Stunning fighting drives Jet Li farewell epic
Asthma-inflicted child trains relentlessly to prove he can fight. Resulting superhuman martial artist vanquishes all foes. Life changing event prompts re-evaluation of selfish reasons for endless violence. Fighter emerges moral and honorable, kicks butt for more socially acceptable cause.
It seems as if we've seen "Jet Li's Fearless" so many times before. This may be because it marks the end of Jet Li's long career of similar movies. Its recycled, predictable plot features Huo Yuanjia (Li) in early 20th century China fighting first for himself and later for his country. And with this stale a story comes the inevitable barrage of clichéd dialogue.
Then again, who goes to see a martial arts movie for its plot or discourse? Fearless's story, after all, is only a vehicle for Jet Li to showcase his awe-inspiring Wushu martial arts talents for the last time; its dialogue only a brief respite before Li's fists return to center stage. From start to finish, "Fearless" is packed with breathtakingly realistic action sequences featuring blow after blow as Li relentlessly pummels everything in his way, including chairs, stairs, railings and pots.

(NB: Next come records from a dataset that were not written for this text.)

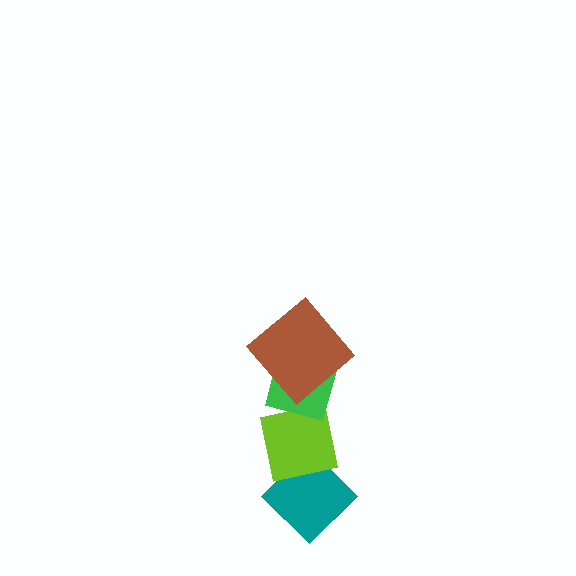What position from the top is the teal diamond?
The teal diamond is 4th from the top.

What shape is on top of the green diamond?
The brown diamond is on top of the green diamond.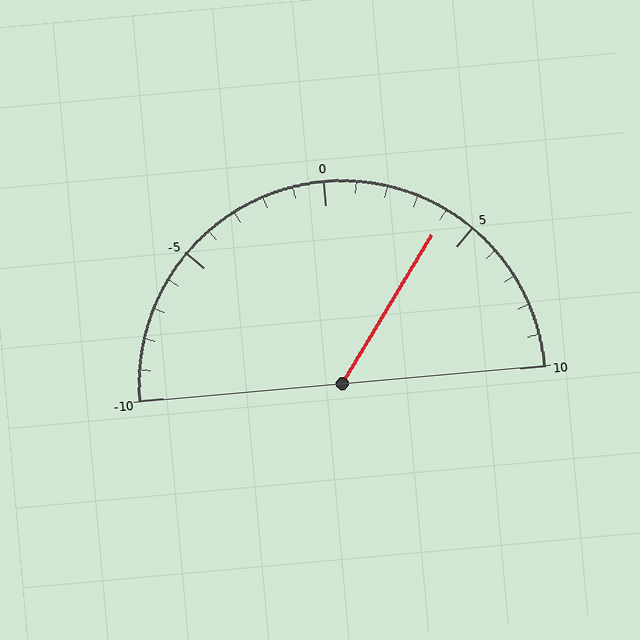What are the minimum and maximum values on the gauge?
The gauge ranges from -10 to 10.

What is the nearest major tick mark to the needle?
The nearest major tick mark is 5.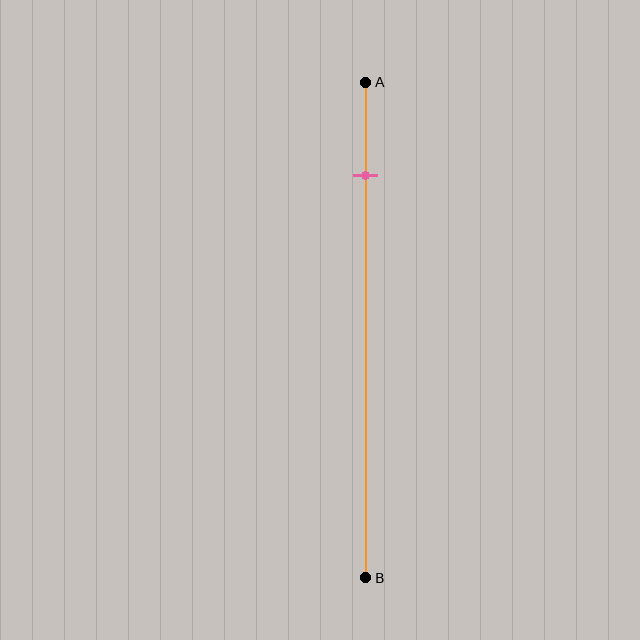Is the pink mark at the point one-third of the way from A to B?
No, the mark is at about 20% from A, not at the 33% one-third point.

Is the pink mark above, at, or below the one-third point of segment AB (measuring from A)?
The pink mark is above the one-third point of segment AB.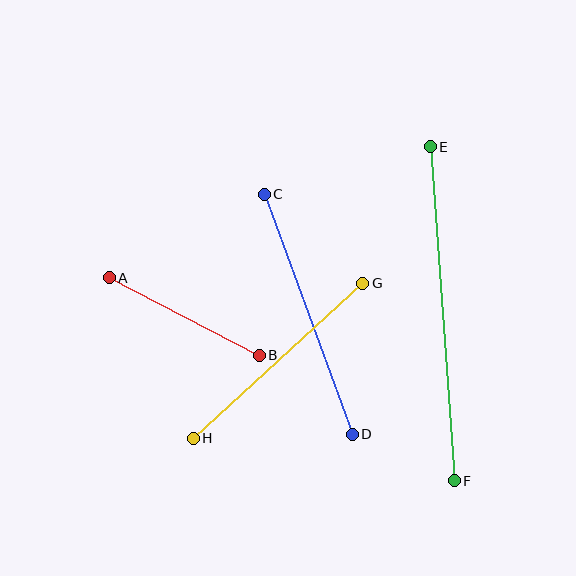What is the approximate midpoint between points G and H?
The midpoint is at approximately (278, 361) pixels.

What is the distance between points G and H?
The distance is approximately 230 pixels.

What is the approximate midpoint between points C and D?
The midpoint is at approximately (308, 314) pixels.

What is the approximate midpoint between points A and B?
The midpoint is at approximately (184, 317) pixels.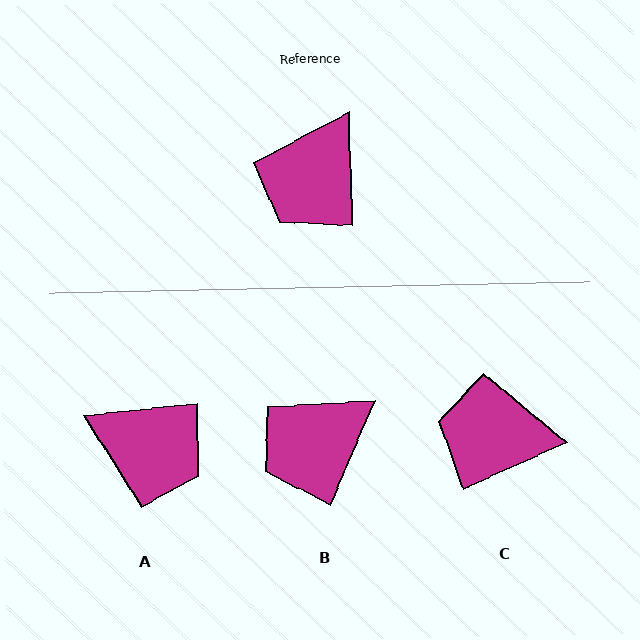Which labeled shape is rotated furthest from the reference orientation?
A, about 94 degrees away.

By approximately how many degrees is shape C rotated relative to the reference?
Approximately 67 degrees clockwise.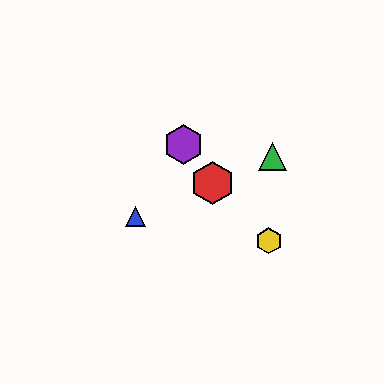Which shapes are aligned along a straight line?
The red hexagon, the blue triangle, the green triangle are aligned along a straight line.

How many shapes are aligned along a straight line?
3 shapes (the red hexagon, the blue triangle, the green triangle) are aligned along a straight line.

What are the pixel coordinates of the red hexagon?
The red hexagon is at (213, 183).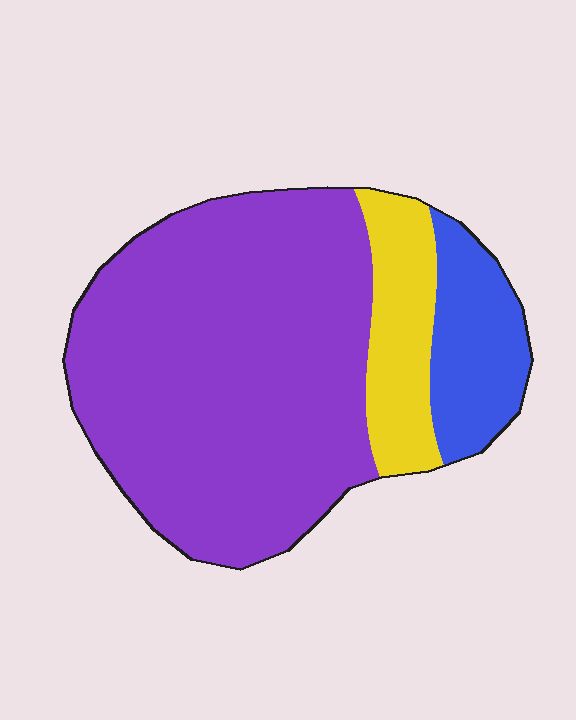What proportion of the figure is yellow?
Yellow covers 14% of the figure.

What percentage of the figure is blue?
Blue covers 14% of the figure.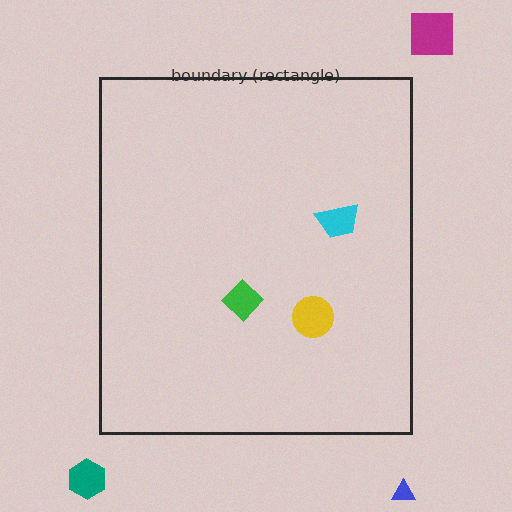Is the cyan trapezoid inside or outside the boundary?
Inside.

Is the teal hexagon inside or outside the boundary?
Outside.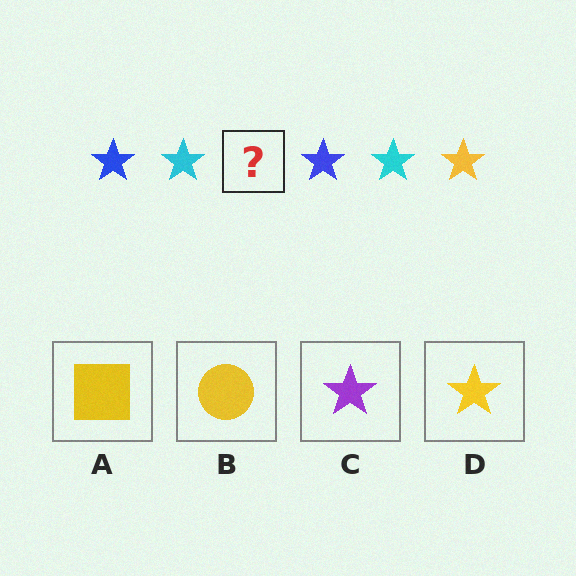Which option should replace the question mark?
Option D.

"Fearless" feels so real in part because Li, having trained in Wushu since the age of eight, performs his own stunts a la Jackie Chan. Slow-motion Matrix-esque effects let you hear and even feel Li displace his opponents' bones and crack their fingers as if they were crab legs.
Director Ronny Yu even injects some humor into "Fearless." At one point, after Huo performs his trademark finger-breaking move on O'Brien (who makes Arnold Schwarzenegger look like a "girlie man"), the confused behemoth wags his useless appendages up and down and clumsily rushes at our hero, who deftly sidesteps the attack. In another scene, Huo's hapless foe is stripped of his sword and clothes, and, unable to fight, is reduced to grunting at Huo pathetically.
The fight scenes in "Fearless" never get old. What does become tiresome is the movie's endless supply of clichés. Yu can't get away from the theme of how "your most formidable enemy is within." Although this fits with Huo's inner struggles after his urge to fight causes unintended and disastrous consequences, Yu would have done well to produce more original dialogue. His saving grace may be that many "Fearless" patrons are too revved up from the last action sequence to bother reading the film's subtitles.
"Fearless" also suffers when Li plants crops in a Chinese Shire-like village and attempts to "find himself." During this sequence, most will probably miss trying to follow the glint of steel or the latest blow, but others may appreciate the soothing music and artful visuals. As Huo plants crops, Chinese tunes symbolize his inner peace and restoration. The passage of time is similarly represented by spring fading into summer, then into fall and finally into winter.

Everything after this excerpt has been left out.